“Where’s the outrage?” asked Bob Dole back during his hopeless presidential campaign against Bill Clinton. But few enough folks were outraged by Slick Willie’s friskiness with both women and the truth that Clinton was easily re-elected. Back in the days when “everybody lied about sex” and Democrats were extolling the virtues of hypocrisy, nobody had much time for outrage; the old moral order was changing and iconoclasm ruled the world. Dole may as well have been spitting into the wind:
Appearing at downtown performing arts center, where he stood before a giant mural depicting the glory days of the Lone Star State, Mr. Dole continued: ”Can you imagine former President Bush doing one of those things? No! And you never imagine Bob Dole doing one of those things either. So where’s the outrage? Where’s the outrage? When will the voters start to focus?”

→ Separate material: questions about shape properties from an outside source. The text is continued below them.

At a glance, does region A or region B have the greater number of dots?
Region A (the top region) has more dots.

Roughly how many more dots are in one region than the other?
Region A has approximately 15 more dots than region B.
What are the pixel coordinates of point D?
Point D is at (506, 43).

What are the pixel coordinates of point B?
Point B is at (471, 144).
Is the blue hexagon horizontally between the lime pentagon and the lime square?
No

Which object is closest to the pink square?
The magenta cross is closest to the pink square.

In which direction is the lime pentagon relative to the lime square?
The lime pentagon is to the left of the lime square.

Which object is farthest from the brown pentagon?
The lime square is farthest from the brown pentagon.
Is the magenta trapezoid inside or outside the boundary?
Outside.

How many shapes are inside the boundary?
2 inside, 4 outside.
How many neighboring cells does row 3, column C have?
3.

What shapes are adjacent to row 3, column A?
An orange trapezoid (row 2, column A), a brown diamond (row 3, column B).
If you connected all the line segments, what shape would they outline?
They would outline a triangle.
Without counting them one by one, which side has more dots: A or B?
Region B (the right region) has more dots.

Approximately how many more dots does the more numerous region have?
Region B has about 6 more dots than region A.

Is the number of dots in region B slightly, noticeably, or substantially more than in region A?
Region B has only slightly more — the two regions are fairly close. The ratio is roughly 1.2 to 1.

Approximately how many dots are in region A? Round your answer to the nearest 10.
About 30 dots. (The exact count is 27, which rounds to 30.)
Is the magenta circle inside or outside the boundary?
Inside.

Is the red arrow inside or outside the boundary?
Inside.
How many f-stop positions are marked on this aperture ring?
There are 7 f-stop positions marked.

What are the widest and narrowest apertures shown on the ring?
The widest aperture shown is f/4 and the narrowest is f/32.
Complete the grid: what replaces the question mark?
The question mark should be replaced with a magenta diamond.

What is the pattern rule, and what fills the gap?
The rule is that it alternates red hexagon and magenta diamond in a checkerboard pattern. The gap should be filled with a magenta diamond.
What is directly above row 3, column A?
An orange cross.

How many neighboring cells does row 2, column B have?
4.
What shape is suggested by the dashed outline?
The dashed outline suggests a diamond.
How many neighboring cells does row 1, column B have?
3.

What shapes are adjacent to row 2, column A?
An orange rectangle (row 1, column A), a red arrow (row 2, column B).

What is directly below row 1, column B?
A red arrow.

At another point he asked: ”When do the American people rise up and say, ‘Forget the media in America! We’re going to make up our minds! You’re not going to make up our minds!’ This is about saving our country!” Singling out The New York Times for the second straight day, Mr. Dole went on: ”We are not going to let the media steal this election. We’re going to win this election. The country belongs to the people, not The New York Times.”
As things turned out, the election did belong to the New York Times, and pretty much did for the next 20 years; Dole’s words look pretty prophetic now. The irony is, the media — both journalistic and social — have now become the primary driver of the new outrage culture, seizing on every little incident as long as it conforms to the overall Narrative regarding race, sex, class, and “gender.” It’s as if our whole popular culture has become one vast, endless back-fence gossip session, unsourced and malicious.

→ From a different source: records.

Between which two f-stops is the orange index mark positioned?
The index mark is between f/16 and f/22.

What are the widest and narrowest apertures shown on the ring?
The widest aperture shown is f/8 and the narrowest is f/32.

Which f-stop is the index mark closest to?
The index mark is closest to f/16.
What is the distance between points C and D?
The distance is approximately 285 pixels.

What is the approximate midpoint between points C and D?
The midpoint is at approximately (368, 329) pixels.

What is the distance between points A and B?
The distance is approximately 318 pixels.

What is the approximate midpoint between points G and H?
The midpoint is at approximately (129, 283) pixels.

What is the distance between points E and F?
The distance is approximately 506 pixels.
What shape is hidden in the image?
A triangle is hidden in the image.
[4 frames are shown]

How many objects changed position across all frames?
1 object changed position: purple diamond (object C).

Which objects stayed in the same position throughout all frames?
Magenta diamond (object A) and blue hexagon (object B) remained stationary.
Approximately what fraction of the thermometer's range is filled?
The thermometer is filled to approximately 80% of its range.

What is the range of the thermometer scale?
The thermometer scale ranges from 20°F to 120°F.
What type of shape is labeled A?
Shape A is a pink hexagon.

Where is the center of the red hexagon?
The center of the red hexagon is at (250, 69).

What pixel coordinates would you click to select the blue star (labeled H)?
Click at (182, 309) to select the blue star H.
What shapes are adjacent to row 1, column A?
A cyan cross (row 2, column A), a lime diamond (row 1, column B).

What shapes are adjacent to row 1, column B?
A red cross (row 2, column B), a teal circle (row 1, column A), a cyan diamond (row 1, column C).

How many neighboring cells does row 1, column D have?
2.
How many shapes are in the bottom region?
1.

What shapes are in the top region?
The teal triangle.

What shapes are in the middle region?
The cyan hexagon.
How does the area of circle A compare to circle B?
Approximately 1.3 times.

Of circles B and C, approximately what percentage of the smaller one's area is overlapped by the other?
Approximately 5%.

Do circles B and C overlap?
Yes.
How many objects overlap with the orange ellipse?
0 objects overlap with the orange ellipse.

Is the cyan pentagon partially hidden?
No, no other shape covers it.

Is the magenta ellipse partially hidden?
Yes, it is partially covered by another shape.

So I was pleased to read this essay by my old friend and former Time magazine colleague, Lance Morrow, in the pages of the Wall Street Journal:
People have been mad as hell for much of the 21st century, starting roughly with the stalemated Bush-Gore election in 2000, followed quickly by 9/11. Fundamentals have been changing fundamentally: marriage, sexual identity, racial politics, geopolitics. Outrage flourishes also because of the rise of social media—the endless electronic brawl—and because it plays so well on our screens. Cable news draws pictures in crayon, in bold primary colors that turn politics into cartoons. On the left, “stay woke” means “stay outraged.” Trumpians want to “lock her up” or “build a wall.” Outrage is reductive, easy to understand. It is an idiom of childhood—a throwback even to the terrible twos.
The various tribes have broken off negotiations with all differing points of view. They excuse themselves from self-doubt and abandon the idea of anything so weak as compromise or, God forbid, ambivalence: No other perspective could possibly be valid. Americans have lost tolerance for the 51%-to-49% judgment call, even though that’s about the margin of their disagreement on almost everything. People give themselves over to the pleasures of self-righteousness and self-importance that come with being wronged when you know you’re in the right. Among the civic emotions, outrage is a beast of the prime; to harness outrage is to discover fire.
A healthy society reserves its outrage for special occasions: Pearl Harbor, say, or the church bombing in Birmingham, Ala., that killed four girls. But in the 21st century, special occasions—mass shootings and other random eruptions of the id—occur regularly. They have turned outrage into a ragged, all-purpose national reflex, with side effects of disgust and despair.Outrage often emerges when an anecdote about a particular drama becomes generalized into a hashtag, as when that masterpiece of unshaven phallocratic beastliness Harvey Weinstein was dragged before the public gaze, and, in an instant, the #MeToo movement arose, drawing forth the squalid secrets of other famous men. After many a summer dies the swine. But the greatest casualty of outrage may be judgment itself. It’s dangerous when indignation abstracts itself, as when charges of sexual misconduct become generalized in phrases like “toxic masculinity,” which may condemn all men regardless of facts. They are guilty one way or another. If you cannot convict a man of rape, then you may get him for “mansplaining.”Pretty soon absolutely everything becomes an outrage. Anything that isn’t an outrage is Jeb Bush… Outrage presents itself as an assertion of conscience, but in practice it mostly bypasses conscience and judgment, and goes straight to self-righteous rage, by way of self-pity.